Entonces, el lonco (jefe) hizo una rogativa y se despejó el cielo. "Todos nos sentimos mucho mejor y pudimos filmar", dijo.

- Acoso escolar y malas juntas -

La chilena Claudia Huaiquimilla, la directora de "Mala junta", nacida en 1987, es hija de un mapuche emigrado a la ciudad.

En la historia, Tano, de 16 años, es enviado desde Santiago a vivir al sur de Chile para evitar ser internado en un centro de menores por su mala conducta. En el viaje reencuentra a su padre y en el camino inicia una tímida amistad con Cheo, un niño mapuche que sufre acoso escolar.

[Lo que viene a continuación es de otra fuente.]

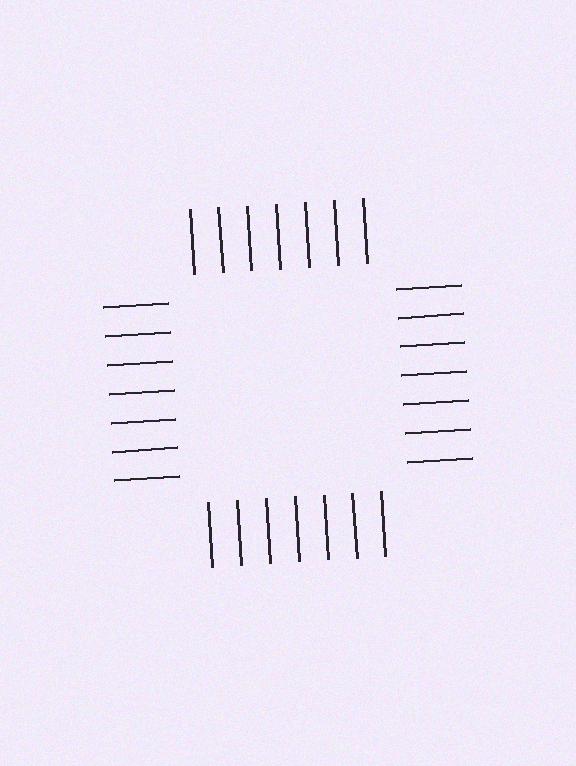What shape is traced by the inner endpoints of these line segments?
An illusory square — the line segments terminate on its edges but no continuous stroke is drawn.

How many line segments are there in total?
28 — 7 along each of the 4 edges.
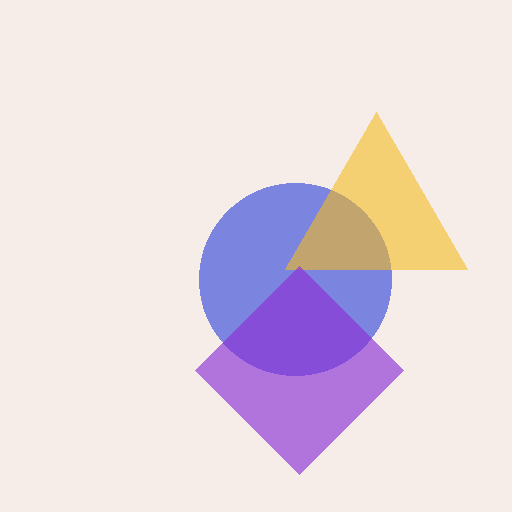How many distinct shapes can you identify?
There are 3 distinct shapes: a blue circle, a yellow triangle, a purple diamond.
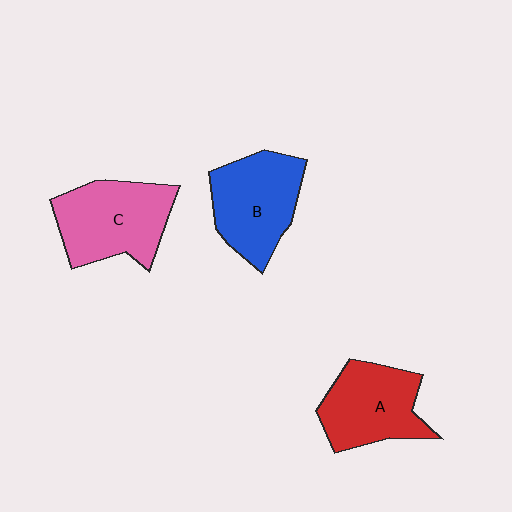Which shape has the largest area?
Shape C (pink).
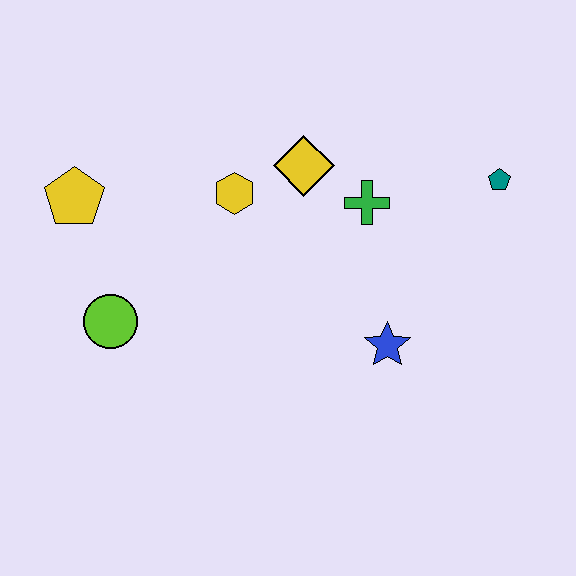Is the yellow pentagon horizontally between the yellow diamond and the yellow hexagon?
No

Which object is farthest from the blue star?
The yellow pentagon is farthest from the blue star.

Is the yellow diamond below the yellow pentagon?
No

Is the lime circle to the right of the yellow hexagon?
No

"Esta película trata de lo pesado que pueden ser para un joven los prejuicios que la sociedad le impone. Uno es un niño mapuche, y en Chile a los mapuches se les trata de terroristas, y el otro porque es conflictivo que lo tratan de delincuente", explicó a la AFP el guionista Pablo Green, de 28 años.

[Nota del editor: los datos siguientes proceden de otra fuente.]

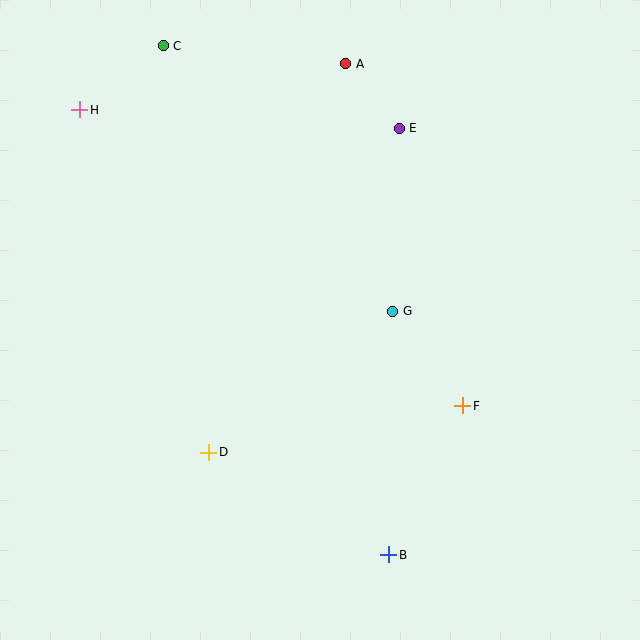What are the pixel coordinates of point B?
Point B is at (389, 555).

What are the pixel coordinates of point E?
Point E is at (399, 128).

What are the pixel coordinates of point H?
Point H is at (80, 110).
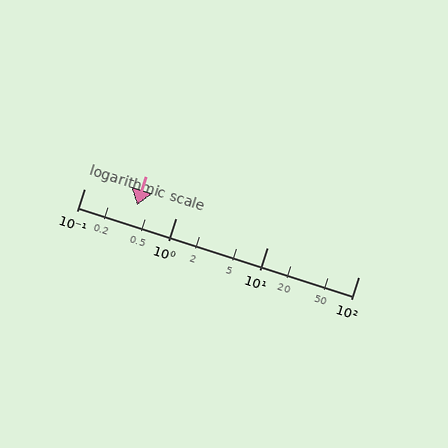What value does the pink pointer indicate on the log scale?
The pointer indicates approximately 0.38.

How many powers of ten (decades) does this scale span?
The scale spans 3 decades, from 0.1 to 100.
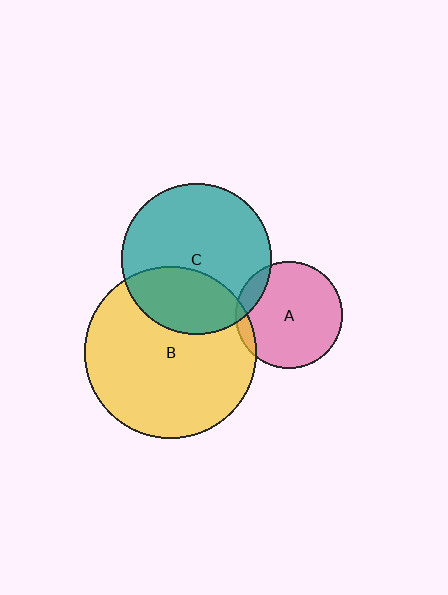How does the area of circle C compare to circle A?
Approximately 2.0 times.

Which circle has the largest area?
Circle B (yellow).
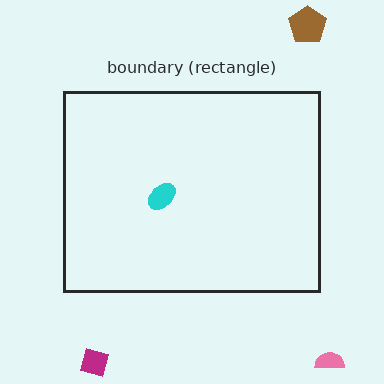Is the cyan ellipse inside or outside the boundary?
Inside.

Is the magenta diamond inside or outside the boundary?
Outside.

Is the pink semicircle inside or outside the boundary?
Outside.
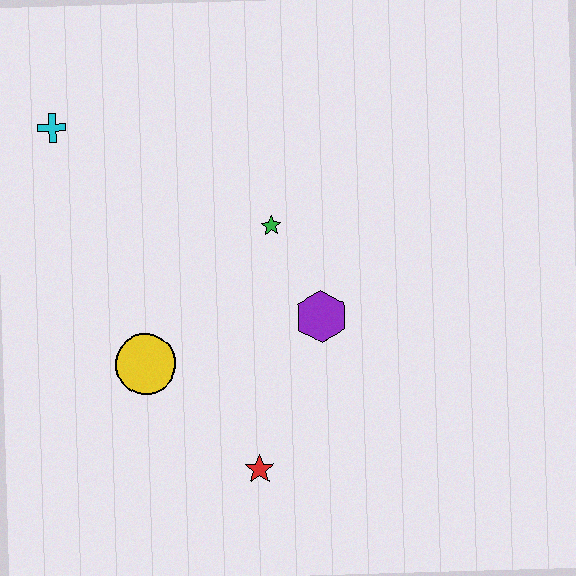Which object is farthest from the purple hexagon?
The cyan cross is farthest from the purple hexagon.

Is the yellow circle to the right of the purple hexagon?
No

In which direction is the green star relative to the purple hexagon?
The green star is above the purple hexagon.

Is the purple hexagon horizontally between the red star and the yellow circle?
No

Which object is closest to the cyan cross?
The green star is closest to the cyan cross.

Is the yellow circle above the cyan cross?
No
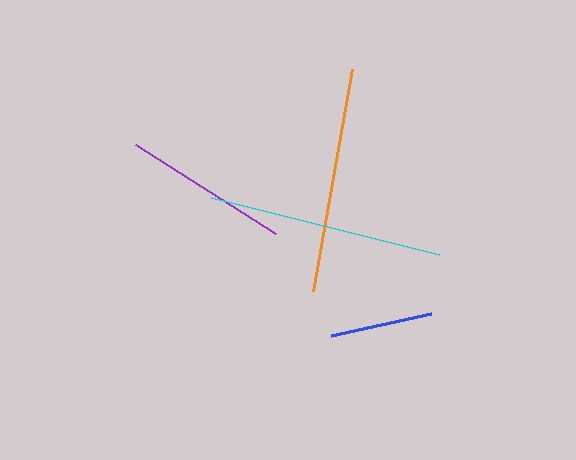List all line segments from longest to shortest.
From longest to shortest: cyan and orange (about equal), purple, blue.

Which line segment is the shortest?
The blue line is the shortest at approximately 102 pixels.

Huaiquimilla destacó que gran parte de su estrategia para construir los personajes mapuches es sacarlos del estereotipo, usando el humor y la ironía.

"La gran gracia de la ironía es que tiene un fuerte subtexto. El mapuche utiliza mucho ese recurso, los códigos y la metáfora. Se le mira como alguien poco inteligente pero no se le está entendiendo", contó.

Para definir la sabiduría mapuche, utiliza el término popular 'chispeza', un saber que no se adquiere en la academia sino en la calle, un conocimiento empírico y no académico.

"La ironía para los mapuches es generar una conexión", explicó.

Antallah, por su parte, destacó que le pareció importante la sospecha o desconfianza inicial de los actores mapuches.

"Los que querían actuar, yo les dije que podían decir lo que ellos quisieran, que se podían burlar de nosotros y que si no querían filmar con nosotros, obviamente lo entendía porque uno nunca sabe cómo un cineasta puede venir y filmar y manipular las imágenes", dijo el autor de "Rey".

Para Bragança, de 36 años, su película no habla directamente del Brasil actual, pero sí habla de una dificultad de entender los conflictos, pasados y presentes.

"Vivimos ahora en Brasil un peligroso momento, en que hay una política en el poder que quiere de alguna forma limpiar la cultura brasileña, volver a un proyecto de país completamente blanco, europeizado", concluyó.